At the beginning of this post, I requested you, dear reader, to allow me to bore you with the details of my miserable day. I used the verb “to bore” intentionally. By virtually every comparative standard, my life is a walk in the park. I find myself, as I age, increasingly self-guilted at thoughts and complaints that arise during my moments of struggle. Days like this one, while painful and frustrating at the time, unfailingly remind me of concepts like Maya, gratitude, and perspective. I’ve said before that even the poor in American are richer than the poor in India. Conversely, even a really crummy day in Josh’s World is still better than a normal day in a lot of folks’ lives. I really shouldn’t complain.

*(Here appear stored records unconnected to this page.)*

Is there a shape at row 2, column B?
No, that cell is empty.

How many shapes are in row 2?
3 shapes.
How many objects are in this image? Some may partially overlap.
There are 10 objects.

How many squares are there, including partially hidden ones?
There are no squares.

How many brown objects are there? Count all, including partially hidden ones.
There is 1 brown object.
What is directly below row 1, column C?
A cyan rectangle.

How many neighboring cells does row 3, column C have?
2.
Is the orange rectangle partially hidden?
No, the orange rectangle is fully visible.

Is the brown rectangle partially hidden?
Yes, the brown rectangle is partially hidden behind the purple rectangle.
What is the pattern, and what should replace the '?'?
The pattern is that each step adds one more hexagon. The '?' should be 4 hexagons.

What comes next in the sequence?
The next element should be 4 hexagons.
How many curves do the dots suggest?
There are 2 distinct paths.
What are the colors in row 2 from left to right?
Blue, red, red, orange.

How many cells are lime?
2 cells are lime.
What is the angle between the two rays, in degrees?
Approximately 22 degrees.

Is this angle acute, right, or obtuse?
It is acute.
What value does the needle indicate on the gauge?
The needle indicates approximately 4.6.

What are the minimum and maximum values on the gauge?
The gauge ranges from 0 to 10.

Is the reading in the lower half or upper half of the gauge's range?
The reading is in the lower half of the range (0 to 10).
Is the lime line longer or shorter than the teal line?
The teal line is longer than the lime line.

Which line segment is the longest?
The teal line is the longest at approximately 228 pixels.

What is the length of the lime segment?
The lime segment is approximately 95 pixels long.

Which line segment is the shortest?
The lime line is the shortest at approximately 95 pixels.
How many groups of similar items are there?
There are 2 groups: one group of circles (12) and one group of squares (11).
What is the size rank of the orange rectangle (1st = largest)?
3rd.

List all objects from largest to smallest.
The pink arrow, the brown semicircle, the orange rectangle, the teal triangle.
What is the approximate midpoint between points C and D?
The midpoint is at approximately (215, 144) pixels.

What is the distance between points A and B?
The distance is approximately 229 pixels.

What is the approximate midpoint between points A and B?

But the reality here is that suffering is universal and applies to all –even a soul as advanced as a Rshi. In the same way that concepts like karma and Brahman are universal, impartial, and impersonal, so is suffering. Everyone suffers, and that fact is what sets such an easy stage for compassion toward those who’re suffering (in their own way).
While suffering shares some pretty big similarities with the likes of karma and Brahman, unlike them it isn’t ultimate. (There’s actually a quasi-loophole that technically makes karma not ultimate either, but it’s a very small loophole indeed!) The biggest aspect of suffering that keeps it from ever being ultimate is that, while few very people indeed have a choice in the suffering that may already be on its way to them, each of us has a ton of control in regard to controlling that suffering once it arrives. What I mean is that no matter what circumstances you find yourself in, you will always, always, always have a choice in how you decide to react to that pain.
Patanjali wrote extensively on this. In Sanskrit, the word for suffering is dukham. According to Patanjali, none in the phenomenal world is exempt from experiencing dukham. None. Many people ask, “Why me?” Patanjali answers, “Why not you?” There simply is no hierarchy in suffering. Suffering is suffering is suffering… and every living thing will know it. He explains that not only is dukham inescapable, but also that its existence cannot be denied, and neither can it be denied that it causes pain. The good news, according to this sage, is that anyone and everyone can change their reaction or response to dukham and a great way to start this process is to avoid responses like blame, guilt, or regret. In the Yoga Sutras, 2.15 & 16 teach a valuable lesson applicable here. In 2.16, Patanjali wrote, “Heyam dukham anagatam,” which translates in some cases as “Pain that has not yet come is avoidable.” This should serve as a tremendous source of hope for those on the path of Dharma. We know that pain is often a part of existing. We know that the cyclical nature of karma means it’s likely we’re due at some point or another for pain. But we are in control over whether we perpetuate suffering in our own lives, and we also have the ability to control how miserable our experience of pain might be.
In retrospect, for me the hidden benefit found in my miserable Thursday a week ago is that I don’t need to regret that I waited too long to get my battery changed. Nor should I feel guilt for asking someone to help me. And I shouldn’t blame my spouse for reacting as he did. After all, whatever was on his schedule or not, in his own way he suffered that day too and I shouldn’t place my own suffering above another’s.